29 March 2021

The deadline for implementing the ECN Plus Directive (directive 2019/1) was on 4 February 2021. By this date all member states should bring into force the laws, regulations and administrative provisions necessary to comply with the directive. Get an overview of the new regulation with a Danish perspective.

The ECN Plus Directive

The ECN Plus Directive (directive 2019/1) was adopted in December 2018 and entails total harmonization of several parts of competition law enforcement with the aim of strengthening the enforcement efforts nationally.

Need for compliance review?

The deadline for implementing the ECN Plus Directive was on 4 February 2021, which means that all EU member states must comply with the regulation in the directive from now on.

The new regulation will entail changes of the authorities’ dawn raid procedures and the extent of parental liability in many EU member states, which makes it is a good opportunity to review compliance programmes and guidelines for dawn raids.

The national implementation in Denmark

In Denmark, the implementation of the directive has led to a comprehensive change of the Danish Competition Act, which entered into force on 4 March 2021, “only” a month after the implementation deadline. The necessary changes in Danish legislation give the Danish competition authority several new opportunities to enforce and sanction violation of the competition rules.
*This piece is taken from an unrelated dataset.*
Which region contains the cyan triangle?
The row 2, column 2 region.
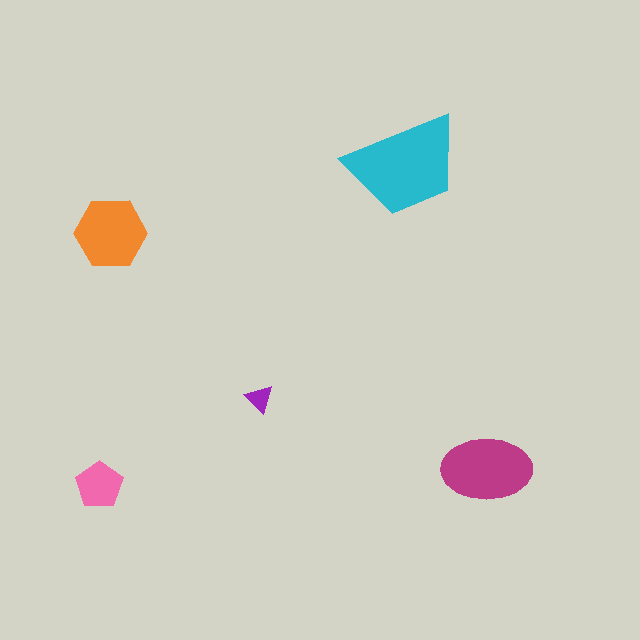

The most important changes are:

  • A new civil law fine system. The fine system was previously part of the criminal procedural system.
  • An introduction of parent companies’ liability for subsidiaries’ fines. This entails parental liability, when exercising a controlling interest in the subsidiary and a full alignment with EU case law. Trade associations are obliged to collect contributions to the payment of fines from their members, if the association is unable to pay the fine. A similar obligation was not part of the previously Danish Competition Act.
  • The Danish competition authority is given an extended access to conduct investigations on suspicion of violations of competition rules, e.g. through dawn raids and access to call representatives of an undertaking in for interviews during an investigation.